I meant to write about these guys earlier, but a vacation (and general laziness) kept it from happening in a timely manner. I recently had a briefing with Convirture, a startup that is striving to bring the full slate of virtualization bells, whistles, and management tools to the Xen and KVM hypervisors. Our pal TPM wrote a …
VMware is for rich fools
having used all of the VM systems out there it seems that VMware is there for the rich and lazy. Not only do you pay for any of the useful basics but as your system gets more convoluted, the costings only go up.
compare this to 'free' options such as KVM and XEN - both are just as capable of host virtualisation - but you get some added bonuses for free too - such as being able to monitor (eg via SNMP) the underlying 'metal' via the ring0 host. you can do live host moving (what vmware gives the buzzword vmotion) with KVM and XEN. it just takes , gasp, some knowledge..and horror, command line actions...oh, unless you pay for some fancier GUI options.
oh, these events can also be triggered automatically with scripts if, eg the local environment gets too hot...or the UPS has just kicked in - features that VMware charge for again.
in the current climate, I'd say that any public sector bodies that use our tax money must make a damn seriously hard and good case for using VMware rather than the free options.
And the free options...
... will keep us PCI compliant. I don't think a QSA would go with that one.
VMWare is for the rich, not fools
Just try scaling up your home-grown shell scripts to an enterprise-scale deployment of hundreds of boxes and thousands of VMs, all of which require dynamic load management, where the business cost of an hour's downtime is most of the cost of your annual licensing. THEN tell spending money on your VI is for fools.

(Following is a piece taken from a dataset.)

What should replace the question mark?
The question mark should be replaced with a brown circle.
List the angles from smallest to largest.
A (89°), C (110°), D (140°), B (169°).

Also when you account for the sort of management tools you need in a large scale deployment, the costs go from free to rather a lot - even when using 'free' software. It's also worth noting you can run ESXi on a box for nothing...
Xen scales rather well - Amazon EC-2 cloud for example..
The issue with Xen is that for the longest time it had zero practical support for non-*nix guests. That limitation is long gone.
KVM is getting more linux happy press, but has a long way to go. For now Xen (Not to be confused with Citrix's XenServer) is a great choice even though the hardcore want KVM (despite its relaitve immaturity)
Convirture do a nice pretty front end to KVM/Xen that suits the CLIphobic, but if you're going to build large scale then it's pretty much irrelevant.
Re: Xen scales rather well
For people running virtual machines on the desktop, KVM is far easier than XEN. XEN requires major customizations to the host OS.
I realize that XEN is targeting servers, but I could not get video drivers working properly with XEN on the desktop, and fairly or not, it left me with a bad taste.
Contrast that with KVM, one can trivially boot a KVM virtual machine off a cdrom or hard disk. It's a one-liner with no config files. My personal preference is that the virtual instances will run as well on my desktop as they do on the server, KVM does that naturally.